Hi,
On Thu, 28 Jun 2018, Stefano Brivio wrote:
> Commit 45040978c899 ("netfilter: ipset: Fix set:list type crash
> when flush/dump set in parallel") postponed decreasing set
> reference counters to the RCU callback.
>
> An 'ipset del' command can terminate before the RCU grace period
> is elapsed, and if sets are listed before then, the reference
> counter shown in userspace will be wrong:
>
> # ipset create h hash:ip; ipset create l list:set; ipset add l
> # ipset del l h; ipset list h
> Name: h
> Type: hash:ip
> Revision: 4
> Header: family inet hashsize 1024 maxelem 65536
> Size in memory: 88
> References: 1
> Number of entries: 0
> Members:
> # sleep 1; ipset list h
> Name: h
> Type: hash:ip
> Revision: 4
> Header: family inet hashsize 1024 maxelem 65536
> Size in memory: 88
> References: 0
> Number of entries: 0
> Members:
>
> Fix this by making the reference count update synchronous again.
>
> As a result, when sets are listed, ip_set_name_byindex() might
> now fetch a set whose reference count is already zero. Instead
> of relying on the reference count to protect against concurrent
> set renaming and listing, note that those two operations are
> serialised by the nfnl mutex, and that the set itself is
> protected by RCU nowadays.
Listing is not serialized by the nfnl mutex because a netlink dump is used
behind it. So I believe the patch is not correct and therefore I cannot
apply it.
Best regards,
Jozsef
> Reported-by: Li Shuang <[email protected]>
> Fixes: 45040978c899 ("netfilter: ipset: Fix set:list type crash when
> flush/dump set in parallel")
> Signed-off-by: Stefano Brivio <[email protected]>
> ---
> net/netfilter/ipset/ip_set_core.c | 7 +------
> net/netfilter/ipset/ip_set_list_set.c | 12 ++++++++----
> 2 files changed, 9 insertions(+), 10 deletions(-)
>
> diff --git a/net/netfilter/ipset/ip_set_core.c
> b/net/netfilter/ipset/ip_set_core.c
> index bc4bd247bb7d..afe42af0ad13 100644
> --- a/net/netfilter/ipset/ip_set_core.c
> +++ b/net/netfilter/ipset/ip_set_core.c
> @@ -693,10 +693,7 @@ ip_set_put_byindex(struct net *net, ip_set_id_t index)

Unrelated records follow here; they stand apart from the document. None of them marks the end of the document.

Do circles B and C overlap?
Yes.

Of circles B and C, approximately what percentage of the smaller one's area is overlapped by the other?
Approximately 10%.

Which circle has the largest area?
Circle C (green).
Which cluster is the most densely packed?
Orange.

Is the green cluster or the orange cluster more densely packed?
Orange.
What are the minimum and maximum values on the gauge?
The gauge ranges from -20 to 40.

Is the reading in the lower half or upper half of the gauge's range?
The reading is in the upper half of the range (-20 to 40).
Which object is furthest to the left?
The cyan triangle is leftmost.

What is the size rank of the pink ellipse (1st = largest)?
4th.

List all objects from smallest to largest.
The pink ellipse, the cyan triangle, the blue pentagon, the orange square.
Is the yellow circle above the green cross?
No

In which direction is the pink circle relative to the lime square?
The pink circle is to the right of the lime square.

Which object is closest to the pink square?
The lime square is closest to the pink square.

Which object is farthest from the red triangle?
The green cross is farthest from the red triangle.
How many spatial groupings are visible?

> EXPORT_SYMBOL_GPL(ip_set_put_byindex);
>
> /* Get the name of a set behind a set index.
> - * We assume the set is referenced, so it does exist and
> - * can't be destroyed. The set cannot be renamed due to
> - * the referencing either.
> - *
> + * This can only be called by operations serialised by nfnl mutex.
> */
> const char *
> ip_set_name_byindex(struct net *net, ip_set_id_t index)

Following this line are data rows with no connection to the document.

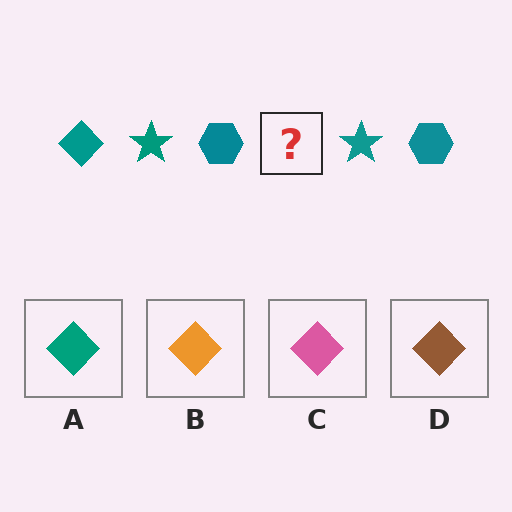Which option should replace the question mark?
Option A.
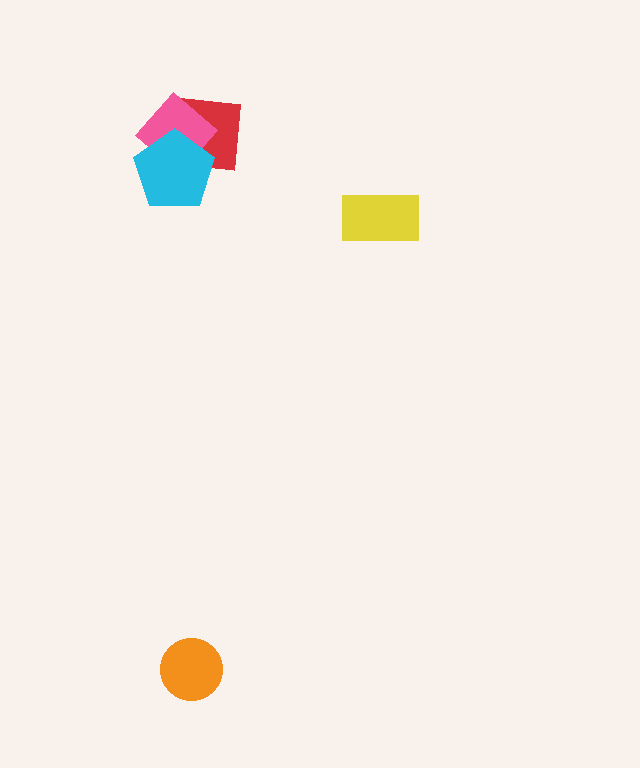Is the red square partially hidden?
Yes, it is partially covered by another shape.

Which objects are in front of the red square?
2 objects cover part of the red square: the pink diamond and the cyan pentagon.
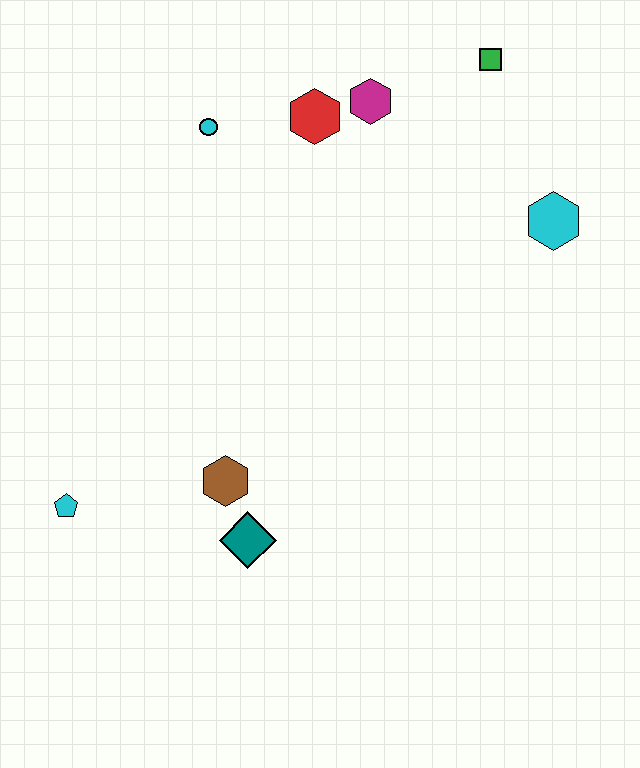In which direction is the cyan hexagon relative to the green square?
The cyan hexagon is below the green square.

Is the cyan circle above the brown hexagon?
Yes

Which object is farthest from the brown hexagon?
The green square is farthest from the brown hexagon.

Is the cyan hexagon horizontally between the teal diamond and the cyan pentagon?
No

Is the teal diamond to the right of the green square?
No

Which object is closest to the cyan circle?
The red hexagon is closest to the cyan circle.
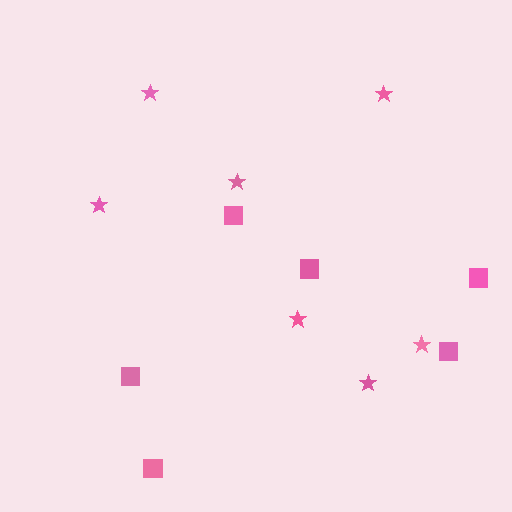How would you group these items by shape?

> @@ -704,9 +701,7 @@ ip_set_name_byindex(struct net *net, ip_set_id_t index)
> const struct ip_set *set = ip_set_rcu_get(net, index);
>
> BUG_ON(!set);
> - BUG_ON(set->ref == 0);
>
> - /* Referenced, so it's safe */
> return set->name;
> }
> EXPORT_SYMBOL_GPL(ip_set_name_byindex);
> diff --git a/net/netfilter/ipset/ip_set_list_set.c
> b/net/netfilter/ipset/ip_set_list_set.c
> index 072a658fde04..9a056729968f 100644
> --- a/net/netfilter/ipset/ip_set_list_set.c
> +++ b/net/netfilter/ipset/ip_set_list_set.c
> @@ -148,9 +148,7 @@ __list_set_del_rcu(struct rcu_head * rcu)
> {
> struct set_elem *e = container_of(rcu, struct set_elem, rcu);
> struct ip_set *set = e->set;
> - struct list_set *map = set->data;
>
> - ip_set_put_byindex(map->net, e->id);
> ip_set_ext_destroy(set, e);
> kfree(e);
> }
> @@ -158,14 +156,20 @@ __list_set_del_rcu(struct rcu_head * rcu)
> static inline void
> list_set_del(struct ip_set *set, struct set_elem *e)
> {
> + struct list_set *map = set->data;
> +
> set->elements--;
> + ip_set_put_byindex(map->net, e->id);
> list_del_rcu(&e->list);
> call_rcu(&e->rcu, __list_set_del_rcu);
> }
>
> static inline void
> -list_set_replace(struct set_elem *e, struct set_elem *old)
> +list_set_replace(struct ip_set *set, struct set_elem *e, struct set_elem
> *old)
> {
> + struct list_set *map = set->data;
> +
> + ip_set_put_byindex(map->net, old->id);
> list_replace_rcu(&old->list, &e->list);
> call_rcu(&old->rcu, __list_set_del_rcu);
> }
> @@ -298,7 +302,7 @@ list_set_uadd(struct ip_set *set, void *value, const
> struct ip_set_ext *ext,
> INIT_LIST_HEAD(&e->list);
> list_set_init_extensions(set, ext, e);
> if (n)
> - list_set_replace(e, n);
> + list_set_replace(set, e, n);
> else if (next)
> list_add_tail_rcu(&e->list, &next->list);
> else if (prev)
> --
> 2.15.1
>
> --
> To unsubscribe from this list: send the line "unsubscribe netfilter-devel" in
> the body of a message to [email protected]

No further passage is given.